After the opening statements, each side got four witnesses. The plaintiff used up the morning by calling a private investigator, loosely based on Grant; then a medical examiner and a handwriting expert, who declared the suicide note was authored by two people. Gilbert’s father, played by one attorney’s dad, testified last.

The defense opened the afternoon session by calling Cally O’Neil. Any anticipation that the student actor playing O’Neil might get into her role by freestyling a pharmaceutical-fueled borderline personality disorder rant to entertain the courtroom was immediately dashed; O’Neil was as demure as a Sunday-school teacher, with a whispery soft voice.

As a witness, O’Neil’s Pit bandmate Del Ennis came closer to a Courtney vibe, although she was more sorority-girlish than callow rocker. After a medical examiner and a handwriting expert to counter the plaintiff’s witnesses, it was time for closing statements.

All day, the defense team’s case exuded a bit more confidence than its opposition did; here, a use of visual cues—including an easel with poster paper containing a list of the plaintiff’s witnesses, deftly crossed off with red pen—drove the argument home. Court, after all, is theater, even if the emphasis is on facts over personalities; the advocate who stages the better demonstration can win over a jury in a close case.

Here, the male defense lawyer got too cocky, botching a rhythm loop in his PowerPoint presentation a couple times before thundering that the plaintiff’s lawyers “failed to do their job.” Nevertheless, the jury returned a verdict in favor of his client. Then, in a moment of hubris that made the audience laugh, he asked to poll the jury. The judge, about to deliver a post-mortem for the attorneys, admonished him. “You won,” he said. “You only poll the jury when you lose.”

After court was adjourned, the real Tom Grant, who watched from the audience, gave a short presentation.

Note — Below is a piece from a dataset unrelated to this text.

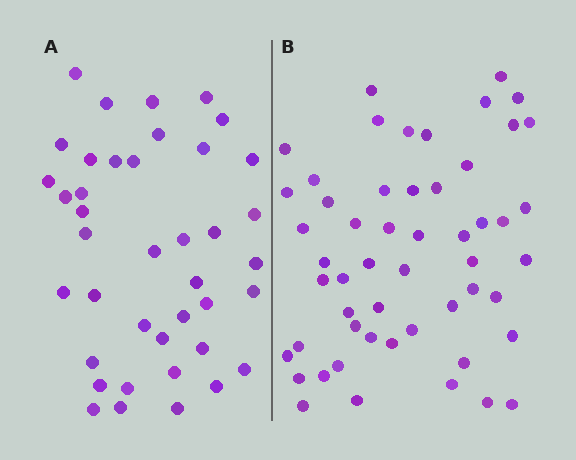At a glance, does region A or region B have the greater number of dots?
Region B (the right region) has more dots.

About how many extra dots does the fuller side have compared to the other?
Region B has approximately 15 more dots than region A.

The private eye, who looks like a Daniel Clowes caricature of Al Gore, reiterated his belief that Cobain didn’t kill himself, that a conspiracy instigated by his widow was the likely culprit.

Citing “at least 60 copycat suicides” by what might be called Cobain’s more hard-core fan base, Grant stated his objective simply: “I want the verdict changed from ‘suicide’ to ‘undetermined,’” he said. “If that ever happens, I’ve succeeded in my job.”

And with a grunge revival set to attract many new fans, if there’s anything to this 20-year cycle of nostalgia, perhaps his efforts will save a few lives. Or at least make for interesting reading.